Consider now a second and still closer interrelationship resulting from the so-called joint production of goods. This concept is taken to mean goods which are produced simultaneously by the same productive act, such as gas, coke, and tar in gas (or coke) production, or as iron and slag in foundry operations, or as wool and meat in sheep-raising. All these cases—and they are surprisingly numerous—of joint production present a most interesting variation from the usual type of price formation. Goods of this type are the Siamese twins of the economy, each of whom has its own life and would like to follow its own way but is nevertheless linked inseparably to the other. The salient point is that one of the linked goods cannot be produced without the other; their costs of production are joint and indivisible. It is of course true in this case as elsewhere that total receipts must cover the combined costs of production if production is to be maintained in the long run. The proportion in which the costs of production are shared by the jointly produced commodities (as reflected in their prices) is determined by the intensity of demand for the one and for the other commodity. If there is a greater demand for one of the products than for the other, the one for which there is the lesser demand must be sold at a price low enough to assure the disposal of what amounts to a “waste product.” Thus, if the demand for the principal commodity increases without a corresponding increase in demand for the by-product, there may result, by reason of the unavoidable joint production relationship, a marked fall in the price of the by-product.

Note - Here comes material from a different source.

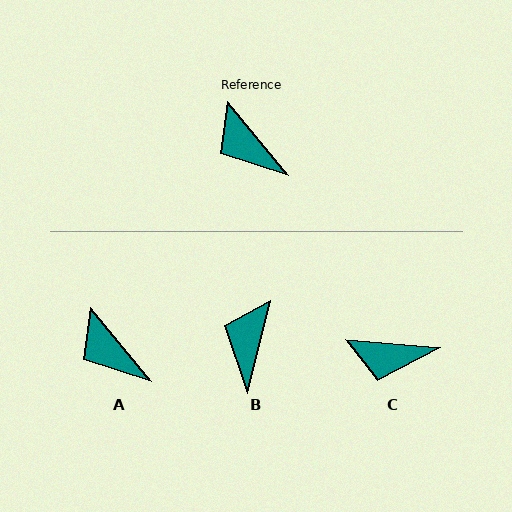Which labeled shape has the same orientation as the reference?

Consequently, those producers who are concerned solely with the by-product, may find themselves in a most vexing situation. A good example of this is silver which, in recent times, has been supplied largely as a by-product of copper and zinc production. Since the demand for copper and zinc has increased much more than for silver, a fall in the price of silver has ensued which—until the rise in silver prices in 1961-62—severely affected operations of mines engaged in the production of silver only.7
Consider next, as a final example of market interrelationships, commodities which are complementary to each other and which arc consequently jointly demanded. There are many such goods: ink, pens and paper; trout and white wine; collars and ties, etc. The understanding of this market relationship can be of real importance for those responsible for economic policy. If, for instance, it is desired to better the position of a given industry, an efficacious course of action might be to lower the price of a complementary good. One could, for example, bring about a preceptible improvement in the position of the dairy industry in many countries by lowering the tariff on coffee imports.